This is the End of Optigrab (2009-2020)

Scene from The Jerk (1979)
It is with great sorrow that I report on the demise of this website. Effective immediately, Optigrab will cease operation. This isn't a factor made based on any failure of the website's own. It's just that after 11 years, I feel that things have run their course. On an annual basis over the past three years, there has been consistently less coverage with areas of 2019 and 2020 missing weeks at a time. This isn't from a lack of interest, but that my direction for this website has become obsolete. As much as this was always a haven for me to write opinions on pop culture my way, it became limiting in ways that should seem obvious. What started as a place to write about film became a place for TV, music, and podcast coverage. The issue was that in later years it felt awkwardly shaped, and Optigrab never felt like one consistent whole, especially in comparison to my other websites The Oscar Buzz and Willett Reads, which centralized my interests in satisfying ways.
I'll begin by saying that there have been times in the past that I have felt like the end was approaching. I would start the week by trying to outline ideas and come up blank. When you're writing about pop culture, it shouldn't be that way. Instead, I felt limited by only ever covering contemporary subjects or retrospectives that were time specific. While my favorite subjects are always expanding and growing, it felt inappropriate to escape a more formal structure that I was trying to build. 
This was my first major blog that I started during my first year in college, and it is responsible for so much that has come since. Without it, most of my current writing career would not exist. I wouldn't have had it as a portfolio of sorts that landed me jobs at the now defunct Cinema Beach and Readwave, and even gained me access to great local theater, such as Long Beach's Landmark Theater's production of Little Shop of Horrors from last year. I am grateful for every opportunity that has been granted because of this blog, and for a while, it hosted some of my best work. I sought to share everything that interested me, and I did so with various columns that started strong but became tedious after a point. For instance, I realized that I wasn't cut out for TV criticism and yet proceeded to cover the pilot episodes of new shows. I don't know why, but it felt important to a website losing its identity.
In what may be one of the more amusing origin stories, this blog didn't start out as a pop culture hub. I was actually part of a writers group where we were assigned a prompt every week and the most creative selection won. This was sometimes about word association, such as using certain nouns appropriately in a text. To the best of my knowledge, that group has disbanded and some of them don't even write anymore. Still, I found myself encouraged to explore things that excited me. With 2009 being the end of a decade, my first prominent project was a Top 100 Movies of the Decade list. From there I would explore different filmmakers I admired and even temporarily titled my reviews "The True Blue ____ Review" as a play on the recent release of James Cameron's Avatar.
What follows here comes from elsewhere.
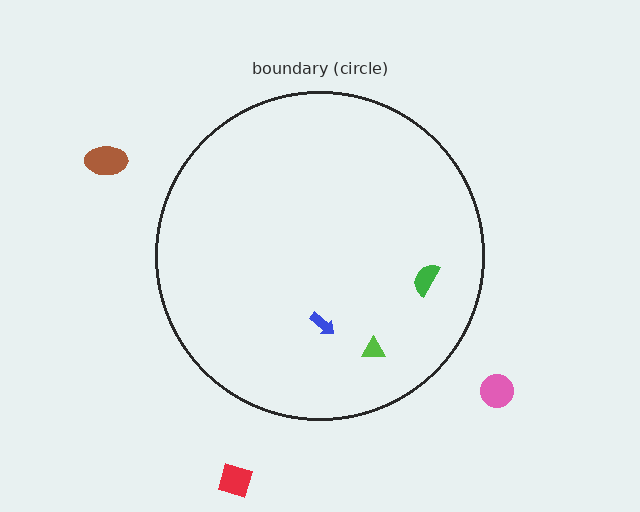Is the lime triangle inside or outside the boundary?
Inside.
I also promoted my podcast Nerd's Eye View on there for a hundred or so episodes, though I fear the links may be broken. Also, if you look at my early S.E.O. labels, I clearly had no sense of how to look professional until it became overbearing.
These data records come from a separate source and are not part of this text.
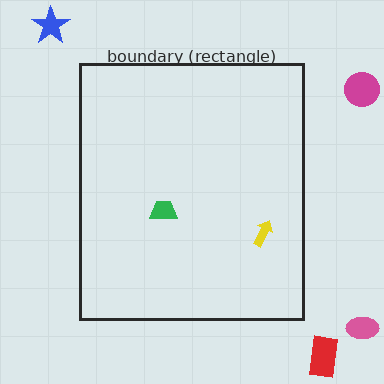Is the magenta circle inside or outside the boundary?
Outside.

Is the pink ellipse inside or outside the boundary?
Outside.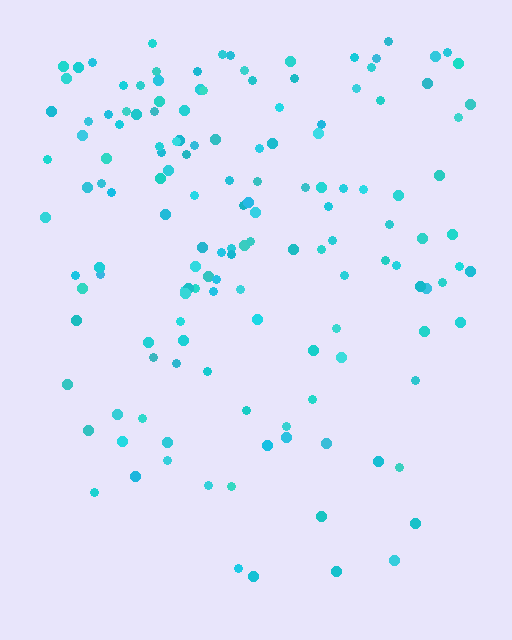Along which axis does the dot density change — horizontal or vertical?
Vertical.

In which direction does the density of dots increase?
From bottom to top, with the top side densest.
There was so much that went into this blog and it gave me the motivation to explore and grow. However, I am reaching a limit with what I think it can help me achieve. As much as I could happily keep on writing about anything to my heart's content, I need to move on and find a new project. This isn't to say that you're losing me for good. Besides, I still have The Oscar Buzz and Willett Reads still operating regularly. After all, I still have ongoing columns that I want to keep, but I need to navigate them into something more "coherent." This means that I will be starting a new website from scratch very soon that will incorporate everything, but in a way more reflective of my writing and interests in 2020. It will be more relevant and less rooted in a style that I feel that I've outgrown.
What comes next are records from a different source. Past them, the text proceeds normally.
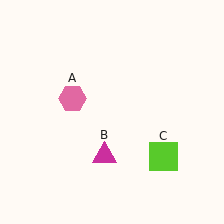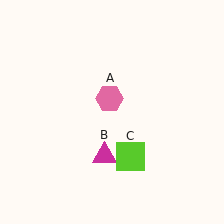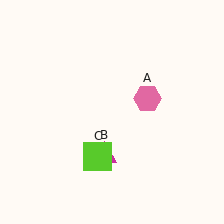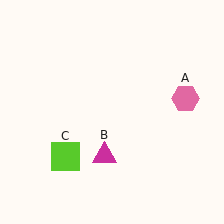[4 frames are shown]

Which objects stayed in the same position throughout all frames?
Magenta triangle (object B) remained stationary.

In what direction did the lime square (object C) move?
The lime square (object C) moved left.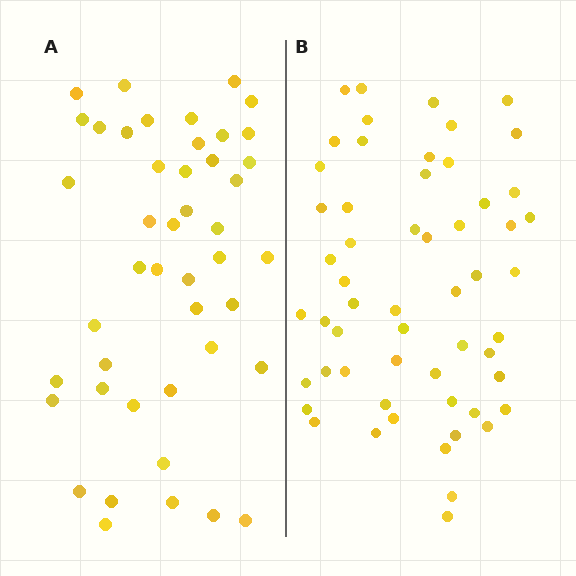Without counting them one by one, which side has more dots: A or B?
Region B (the right region) has more dots.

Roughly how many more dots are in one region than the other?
Region B has roughly 12 or so more dots than region A.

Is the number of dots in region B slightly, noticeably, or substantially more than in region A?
Region B has only slightly more — the two regions are fairly close. The ratio is roughly 1.2 to 1.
For everyone who has supported Optigrab over the years, I want to personally say thank you. It accidentally became a labor of love about a decade ago and in some ways defined me as a writer for that entire time. However, I just don't feel that I have what it takes to make it into what I feel it could be. It will always be a part of me and this archive will still be available for whoever wants to read how I've grown as a writer. It's just that sometimes it's best to start fresh, find a new way to move forward. I hope that this isn't seen as ending, but a transition for me. Maybe I will have better things come along with it. Who knows. I just need to have that fulfillment again as a writer that I feel I have been lacking here for some time. Thank you to all, and take care. I should have something noteworthy to share by 3/20/2020. Besides that, this is my parting thoughts with you. I love you, and take care of yourselves.

And yes, I get the irony of closing up shop on Friday the 13th. This was purely coincidental.